The scale of the cyber security challenge faced by accountants was highlighted in research published by telecoms firm Beaming earlier this year. The Digital Transformation in Accounting report, based on interviews with senior figures from 50 accounting firms in the UK, found that almost two thirds (62%) had fallen victim to some form of cybercrime in 2017, with the total cost of recovering from incidents estimated at £341m.
Data breaches and malware were the most commonly cited threats, affecting 34% and 18% of respondents respectively. More than half of the firms surveyed planned to increase their investment in cyber security.
Securely and confidentially
Recognising that cyber security is as much about organisational culture as it is about implementing effective defences, ICAEW launched an online “safe space” in June where members can disclose cyber attacks and discuss cyber security issues securely and confidentially. It was developed in conjunction with the National Cyber Security Centre (NCSC).
Mark Taylor, technical innovation manager at ICAEW’s IT Faculty, says accounting firms are particularly vulnerable to financial director-type fraud. This is where a criminal pretends to be someone senior within the firm and contacts (typically by email) an employee – often an assistant to a senior manager – requesting a money transfer based on some credible reason it needs to be done promptly.
There are a couple of steps firms can take to reduce their exposure, he says. “Firstly, they need to ensure that everyone within the organisation is aware of how these attacks occur and the types of attack they might be subject to.” Once they are prepared, the firm can start thinking about defensive measures.
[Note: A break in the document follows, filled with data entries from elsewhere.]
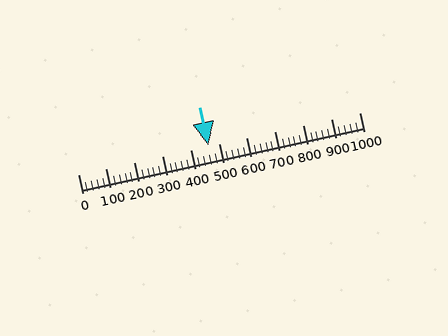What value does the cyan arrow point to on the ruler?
The cyan arrow points to approximately 464.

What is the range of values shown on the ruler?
The ruler shows values from 0 to 1000.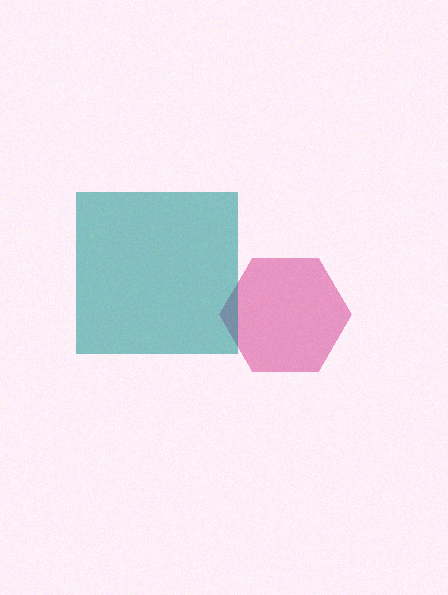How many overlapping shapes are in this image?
There are 2 overlapping shapes in the image.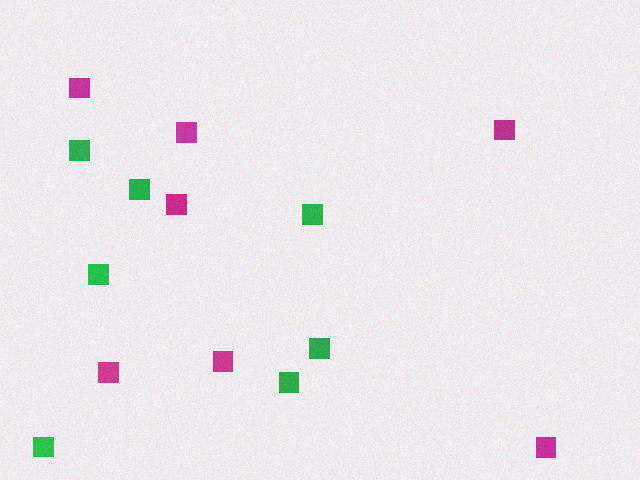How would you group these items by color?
There are 2 groups: one group of magenta squares (7) and one group of green squares (7).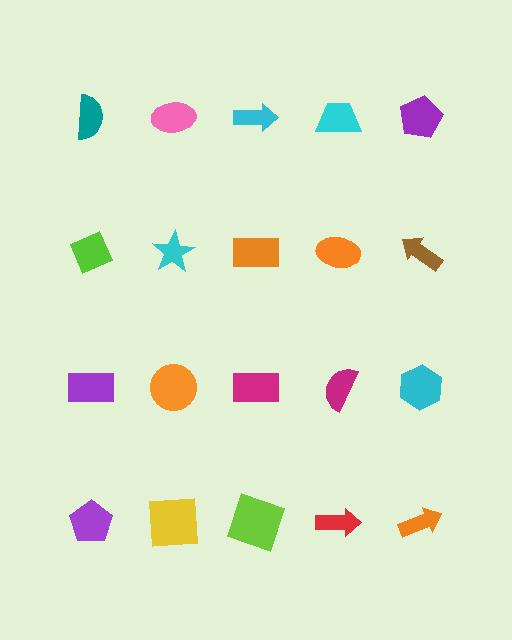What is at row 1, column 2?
A pink ellipse.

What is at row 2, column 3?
An orange rectangle.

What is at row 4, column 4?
A red arrow.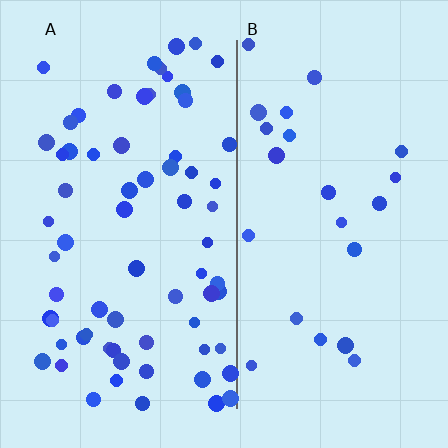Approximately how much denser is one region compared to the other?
Approximately 3.0× — region A over region B.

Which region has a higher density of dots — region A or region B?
A (the left).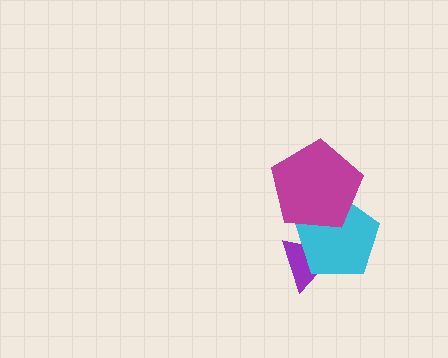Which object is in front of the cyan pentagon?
The magenta pentagon is in front of the cyan pentagon.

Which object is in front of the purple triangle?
The cyan pentagon is in front of the purple triangle.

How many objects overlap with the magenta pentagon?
1 object overlaps with the magenta pentagon.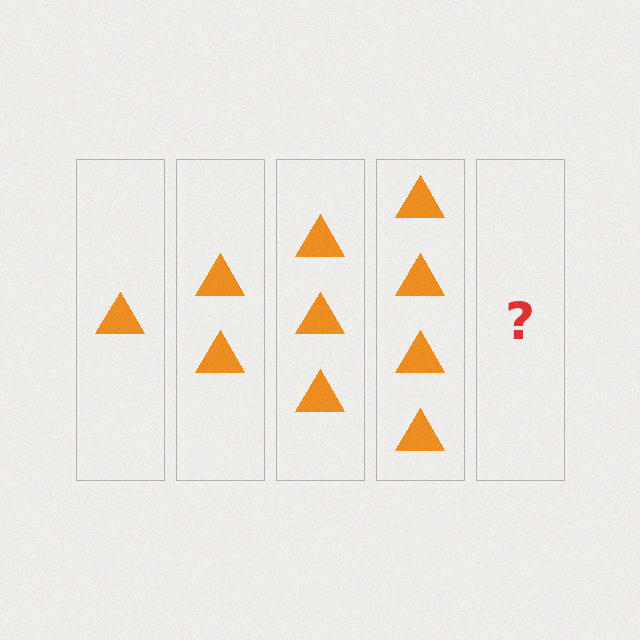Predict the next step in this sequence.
The next step is 5 triangles.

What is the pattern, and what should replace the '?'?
The pattern is that each step adds one more triangle. The '?' should be 5 triangles.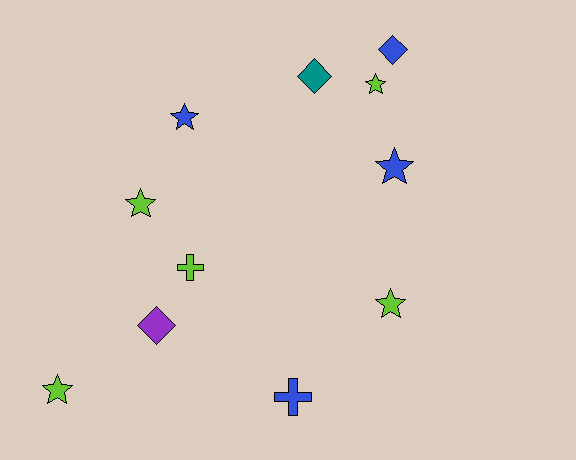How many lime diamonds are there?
There are no lime diamonds.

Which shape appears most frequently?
Star, with 6 objects.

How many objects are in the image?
There are 11 objects.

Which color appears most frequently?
Lime, with 5 objects.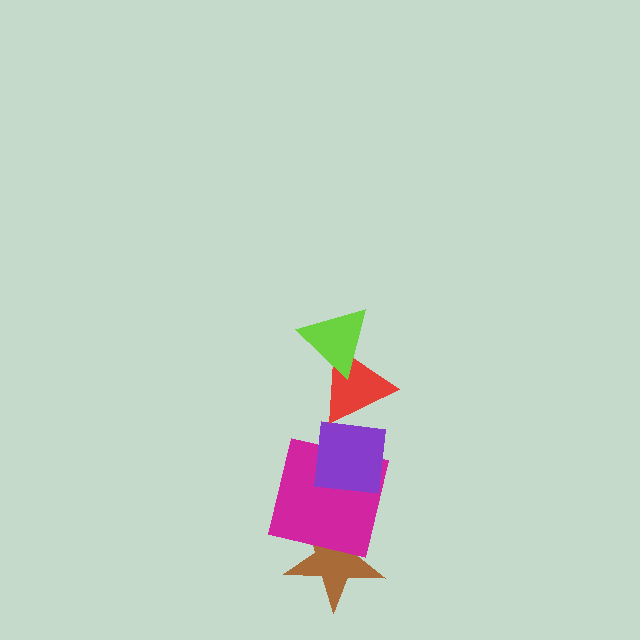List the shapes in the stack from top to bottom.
From top to bottom: the lime triangle, the red triangle, the purple square, the magenta square, the brown star.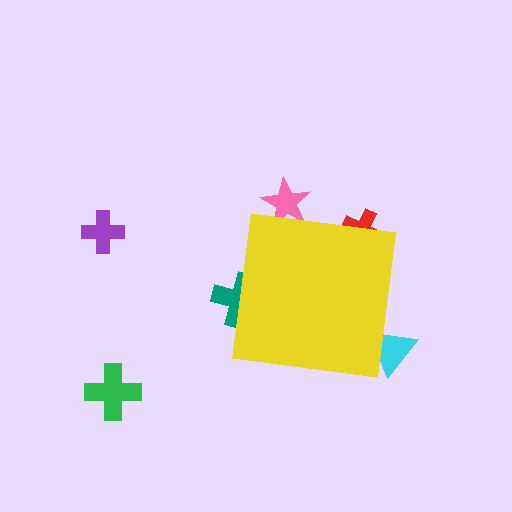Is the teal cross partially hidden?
Yes, the teal cross is partially hidden behind the yellow square.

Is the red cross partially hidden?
Yes, the red cross is partially hidden behind the yellow square.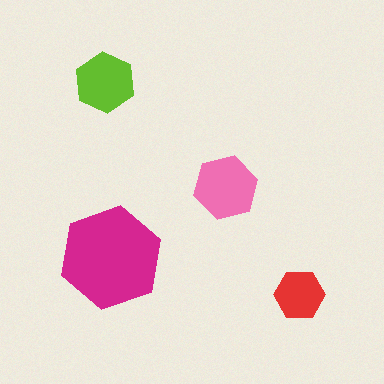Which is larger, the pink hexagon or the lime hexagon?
The pink one.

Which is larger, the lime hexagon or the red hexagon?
The lime one.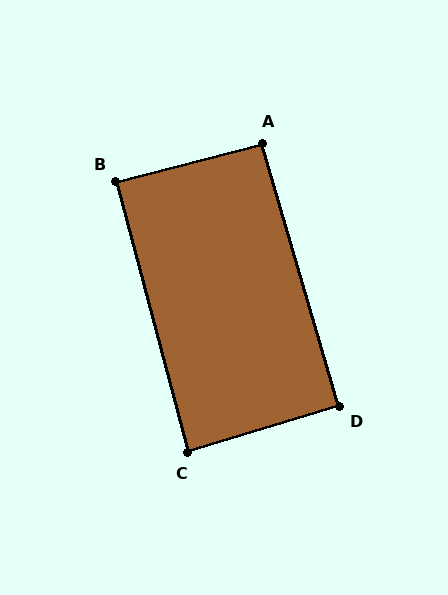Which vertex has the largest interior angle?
A, at approximately 92 degrees.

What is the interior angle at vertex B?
Approximately 90 degrees (a right angle).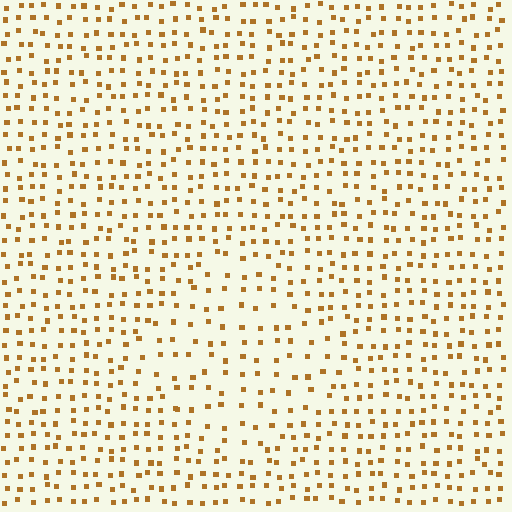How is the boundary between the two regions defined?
The boundary is defined by a change in element density (approximately 1.6x ratio). All elements are the same color, size, and shape.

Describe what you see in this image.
The image contains small brown elements arranged at two different densities. A diamond-shaped region is visible where the elements are less densely packed than the surrounding area.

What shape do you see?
I see a diamond.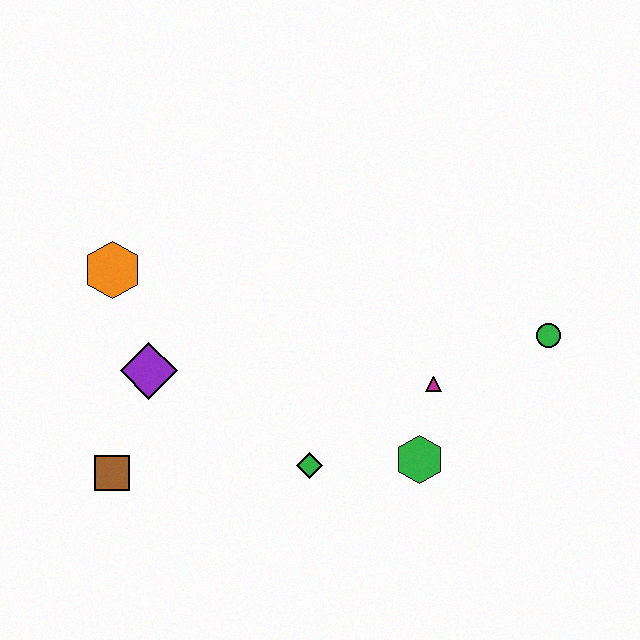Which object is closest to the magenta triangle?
The green hexagon is closest to the magenta triangle.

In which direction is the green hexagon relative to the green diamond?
The green hexagon is to the right of the green diamond.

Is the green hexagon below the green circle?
Yes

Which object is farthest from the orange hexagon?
The green circle is farthest from the orange hexagon.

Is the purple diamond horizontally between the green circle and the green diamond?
No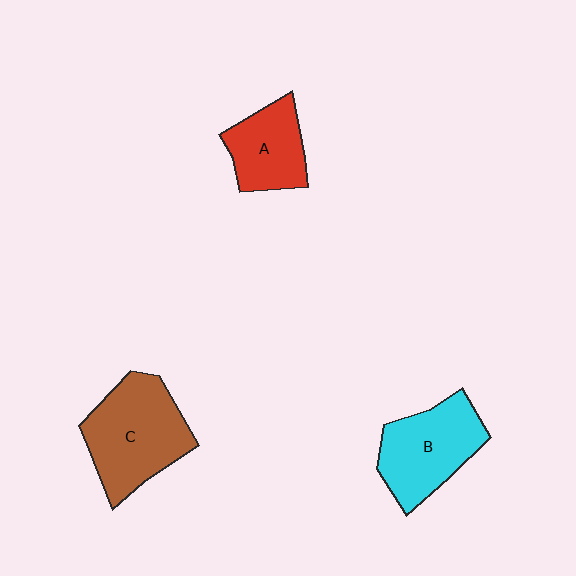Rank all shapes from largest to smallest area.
From largest to smallest: C (brown), B (cyan), A (red).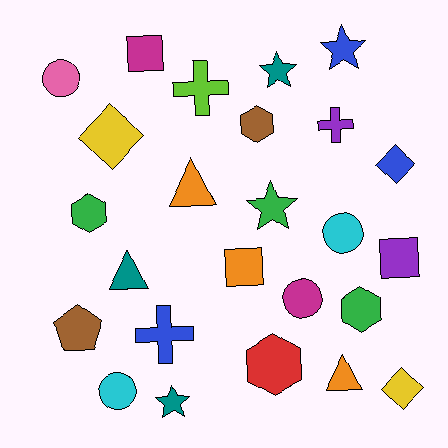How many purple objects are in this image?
There are 2 purple objects.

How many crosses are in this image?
There are 3 crosses.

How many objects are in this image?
There are 25 objects.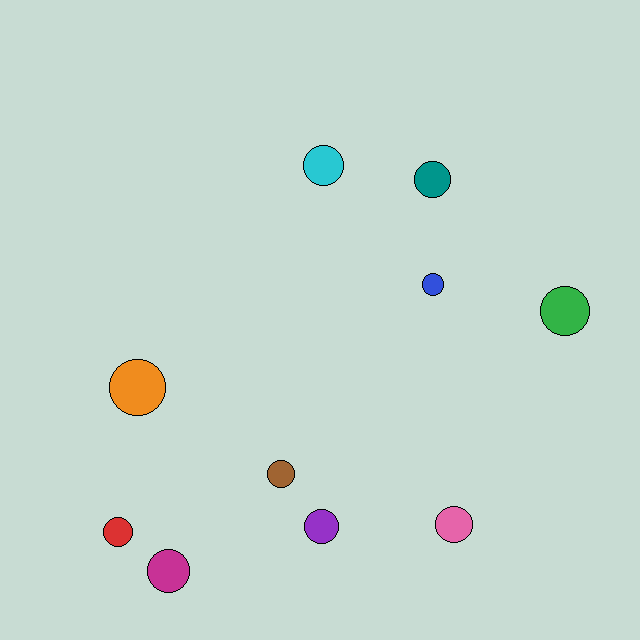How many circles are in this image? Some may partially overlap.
There are 10 circles.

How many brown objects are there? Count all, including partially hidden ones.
There is 1 brown object.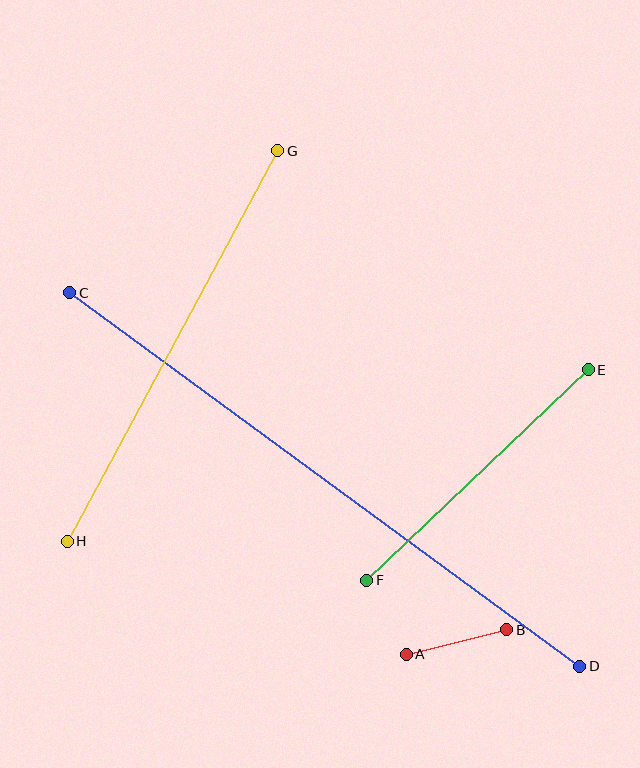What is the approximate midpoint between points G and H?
The midpoint is at approximately (173, 346) pixels.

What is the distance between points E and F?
The distance is approximately 305 pixels.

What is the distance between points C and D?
The distance is approximately 632 pixels.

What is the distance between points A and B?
The distance is approximately 103 pixels.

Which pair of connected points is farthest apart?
Points C and D are farthest apart.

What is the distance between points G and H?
The distance is approximately 443 pixels.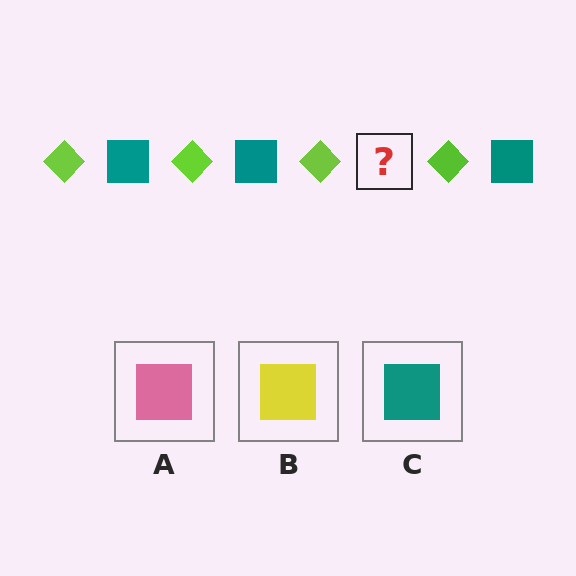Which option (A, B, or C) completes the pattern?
C.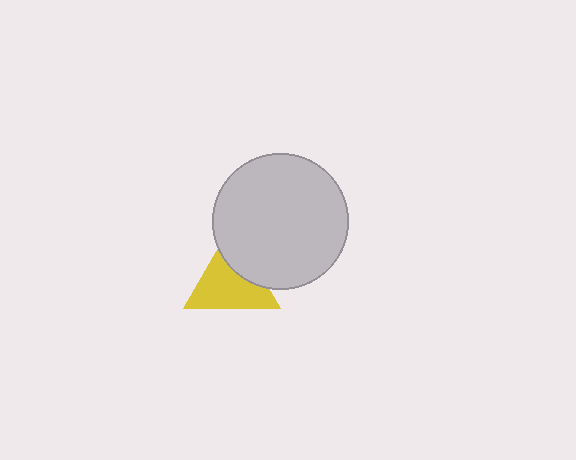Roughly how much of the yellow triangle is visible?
Most of it is visible (roughly 70%).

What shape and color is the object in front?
The object in front is a light gray circle.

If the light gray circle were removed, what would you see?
You would see the complete yellow triangle.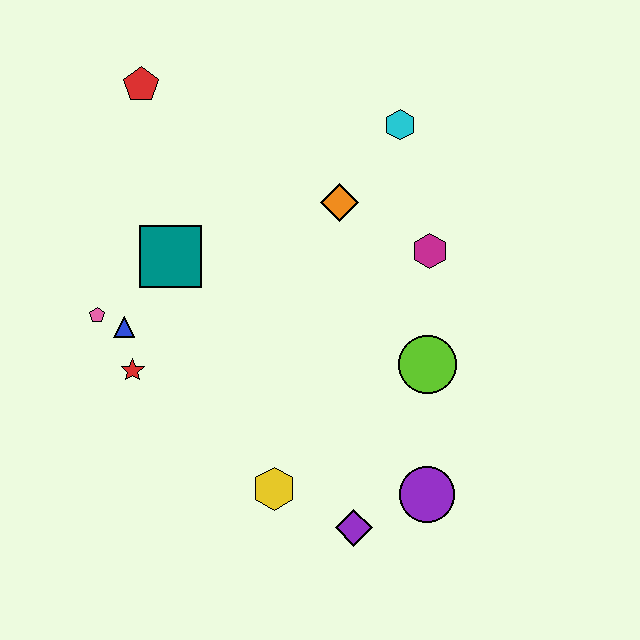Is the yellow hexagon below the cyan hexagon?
Yes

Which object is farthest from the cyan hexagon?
The purple diamond is farthest from the cyan hexagon.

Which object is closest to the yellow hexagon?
The purple diamond is closest to the yellow hexagon.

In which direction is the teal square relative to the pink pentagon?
The teal square is to the right of the pink pentagon.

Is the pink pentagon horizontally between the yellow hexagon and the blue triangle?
No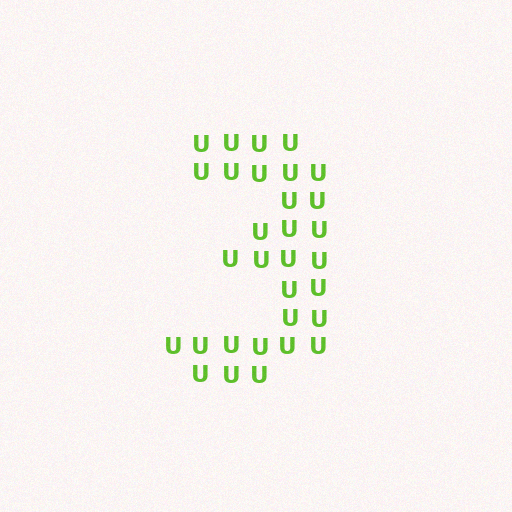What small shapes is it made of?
It is made of small letter U's.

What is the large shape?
The large shape is the digit 3.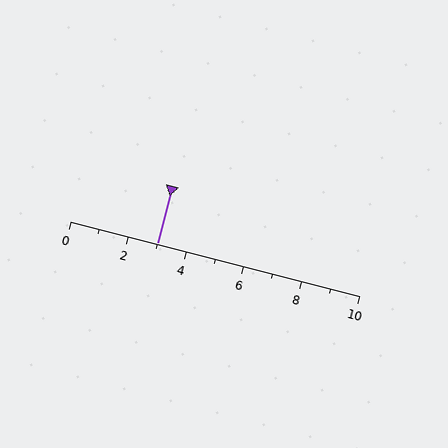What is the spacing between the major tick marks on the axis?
The major ticks are spaced 2 apart.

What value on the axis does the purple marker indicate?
The marker indicates approximately 3.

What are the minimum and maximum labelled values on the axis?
The axis runs from 0 to 10.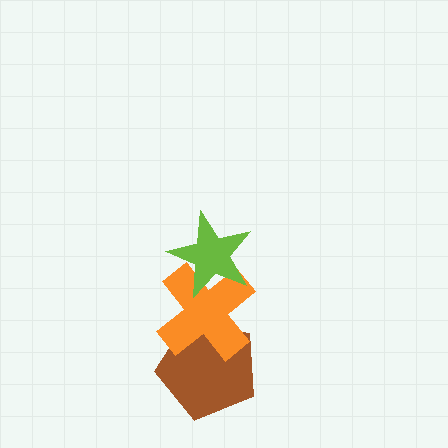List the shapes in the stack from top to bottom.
From top to bottom: the lime star, the orange cross, the brown pentagon.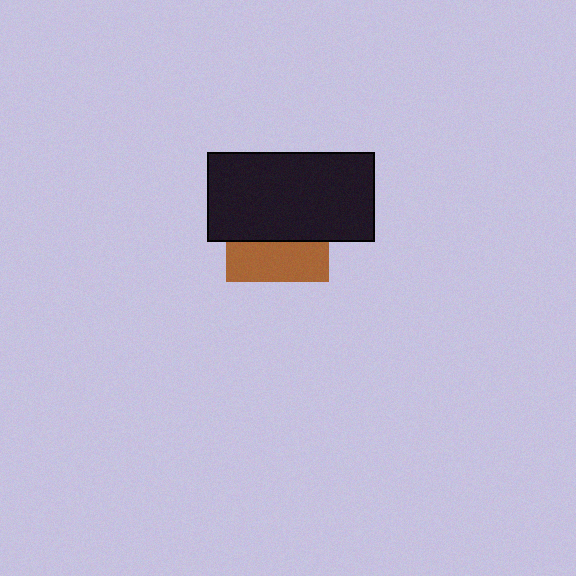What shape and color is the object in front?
The object in front is a black rectangle.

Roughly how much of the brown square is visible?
A small part of it is visible (roughly 39%).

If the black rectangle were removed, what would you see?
You would see the complete brown square.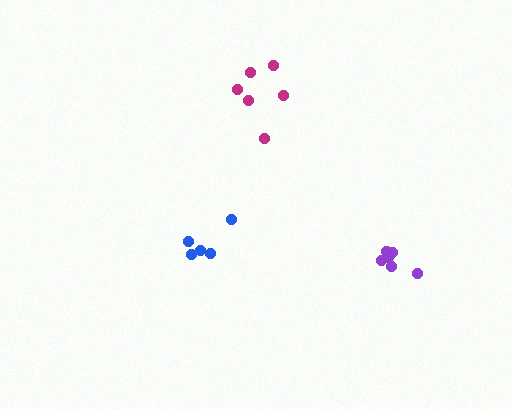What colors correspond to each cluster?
The clusters are colored: blue, purple, magenta.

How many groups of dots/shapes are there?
There are 3 groups.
These could include something as simple as taking additional steps once a money transfer request is received, such as asking whether the transfer needs to be done so quickly or calling the person who appears to have initiated the request.
Mailboxes are another common target, says Jamie Beresford, CEO of software firm Practice Protect. “With all the focus on financial apps, accountants are taking a less diligent approach to securing their mailbox, which typically has years of data and a significant digital footprint to allow a scammer to impersonate the accountant for fraudulent purposes.”
Because accountants have access to data such as personal information and bank details, they should consider themselves at high risk of scam email attacks or similar “fake support” attacks that start with a phone call, explains Bruce Penson, managing director of IT support firm Pro Drive.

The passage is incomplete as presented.